右派活動をするようになったのは約10年前。「日本文化チャンネル桜」の朝日新聞への抗議デモに参加したのがきっかけだった。その後、元鎌倉市議会議員で「新しい歴史教科書をつくる会」顧問の伊藤玲子氏の政治塾に入り、東京都や神奈川県の区議、県議とともに慰安婦像の抗議活動を行った。改憲の重要さを痛感し、署名集めなど精力的に動く日本会議に入会したのだ。白須さんは現在、専業主婦として、研究職の夫と高校生の娘と3人で暮らしている。
「私たち女性は男性と違って“商売保守”じゃない。子どもたちの未来のために憲法を変えたいという純粋な気持ちで活動しています」(白須さん)
日本会議は2001年、女性組織として「日本女性の会(※注3)」を立ち上げた。彼女たちの代表的な活動が「憲法おしゃべりカフェ」だ。自民党(※注4)の改憲草案に沿った内容で、改憲の重要性を訴える草の根活動をしている。その全国キャラバンで数多く講師を務めてきたのが熊本大学教授の高原朗子さんだ。15年に日本武道館で開催された「今こそ憲法改正を! 武道館1万人大会」でスピーチを行い、これまで12都道府県で約140カ所、3千人を超える人たちに話してきたと報告している。
軍事力と国民の福祉
なぜこのような活動をするに至ったのか? 取材は断られたが、憲法に興味を持つようになった経緯がブログに綴られていた。きっかけは大学卒業後、社会福祉法人で働いていたとき、恩師に言われた一言だったという。
「日本は現在、一見平和そうだが、もし何かあったら残念だけど真っ先に切り捨てられるのは福祉の世界の人たちであり、子供たちだ」(高原朗子公式ブログ「ほがらか通信」から)
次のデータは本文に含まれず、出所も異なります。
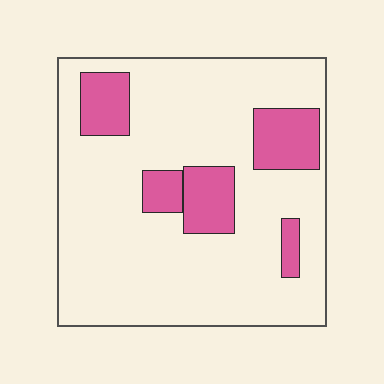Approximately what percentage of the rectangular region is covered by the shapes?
Approximately 20%.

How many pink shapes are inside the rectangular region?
5.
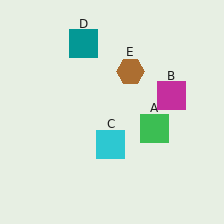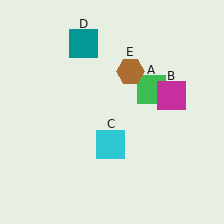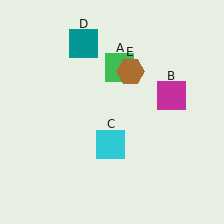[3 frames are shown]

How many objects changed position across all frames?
1 object changed position: green square (object A).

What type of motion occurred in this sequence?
The green square (object A) rotated counterclockwise around the center of the scene.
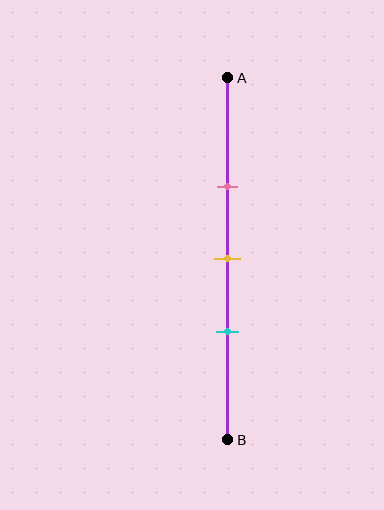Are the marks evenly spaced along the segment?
The marks are evenly spaced relative to one another, but the two end sections (A to the first mark and the last mark to B) are longer than the gaps between the marks, so they do not divide the segment into equal parts.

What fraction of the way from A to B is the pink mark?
The pink mark is approximately 30% (0.3) of the way from A to B.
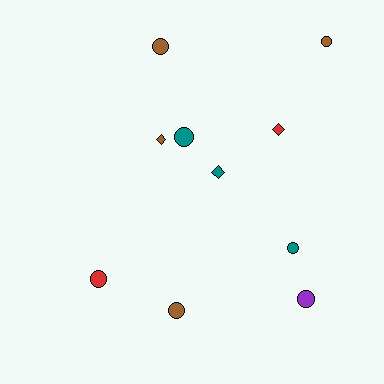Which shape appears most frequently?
Circle, with 7 objects.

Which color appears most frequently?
Brown, with 4 objects.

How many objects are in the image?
There are 10 objects.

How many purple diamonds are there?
There are no purple diamonds.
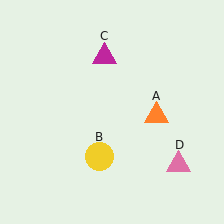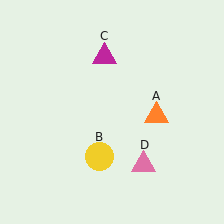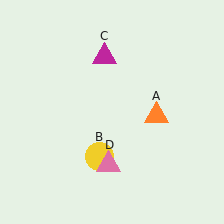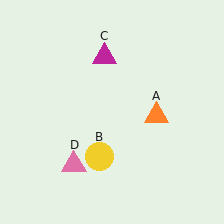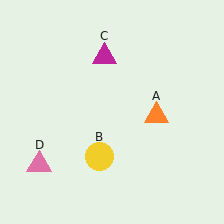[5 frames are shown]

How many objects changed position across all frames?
1 object changed position: pink triangle (object D).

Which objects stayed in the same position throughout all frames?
Orange triangle (object A) and yellow circle (object B) and magenta triangle (object C) remained stationary.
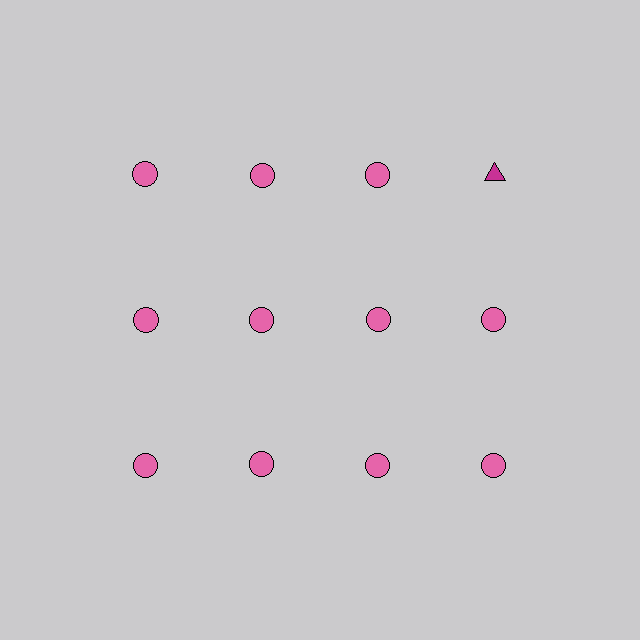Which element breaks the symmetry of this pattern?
The magenta triangle in the top row, rightmost column breaks the symmetry. All other shapes are pink circles.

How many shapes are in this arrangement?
There are 12 shapes arranged in a grid pattern.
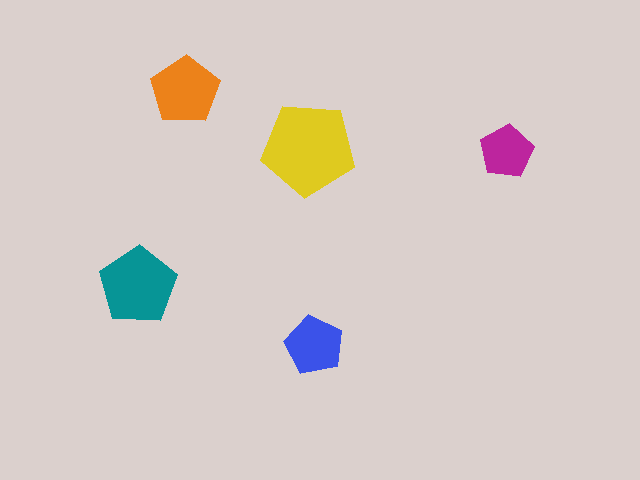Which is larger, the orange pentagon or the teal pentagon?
The teal one.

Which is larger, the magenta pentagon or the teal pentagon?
The teal one.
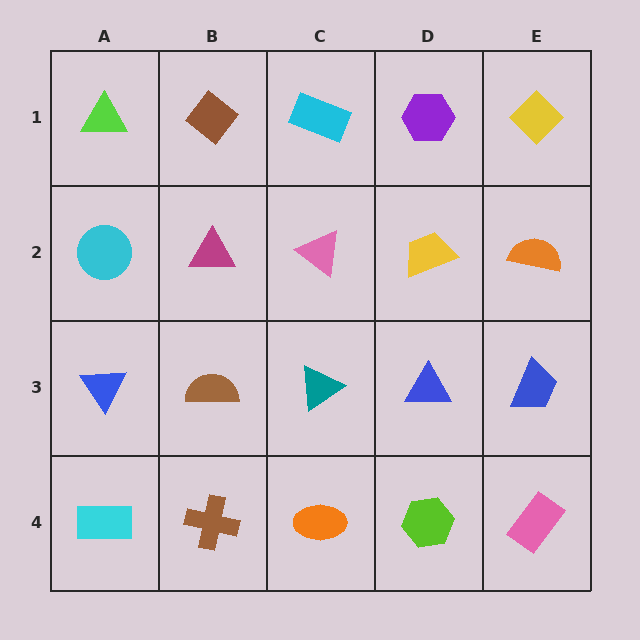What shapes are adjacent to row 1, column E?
An orange semicircle (row 2, column E), a purple hexagon (row 1, column D).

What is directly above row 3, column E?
An orange semicircle.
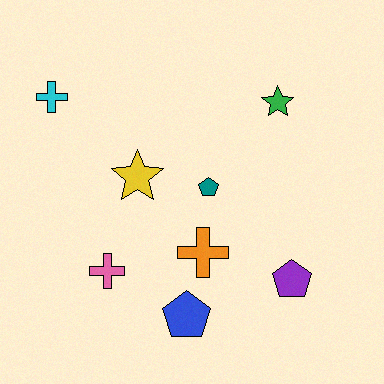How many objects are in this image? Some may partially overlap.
There are 8 objects.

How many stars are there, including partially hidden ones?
There are 2 stars.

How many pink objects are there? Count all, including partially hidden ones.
There is 1 pink object.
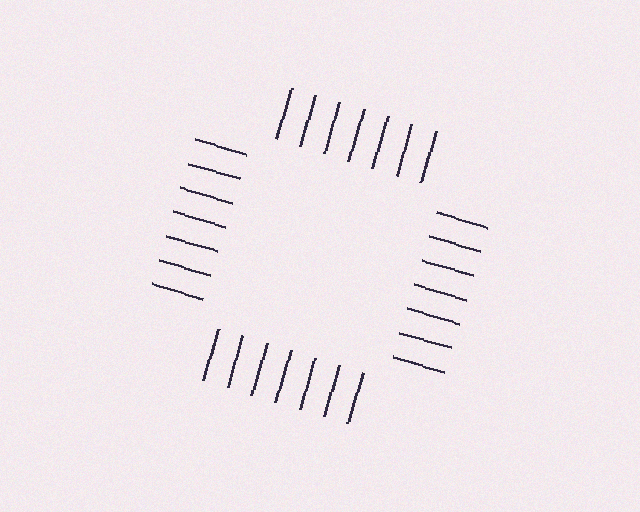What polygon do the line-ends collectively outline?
An illusory square — the line segments terminate on its edges but no continuous stroke is drawn.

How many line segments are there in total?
28 — 7 along each of the 4 edges.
当時は大げさだと思ったが、徐々に「軍事力と国民の福祉は車の両輪」だと考えるようになったという。国防も福祉も、国家と個人への「安全と生存の最終的な保障装置」という点で共通しているという理屈だ。その後、歴史に関する本を読み、講演会に行き、歴史教科書問題や拉致問題、百人斬り訴訟で支援を行うようになったという。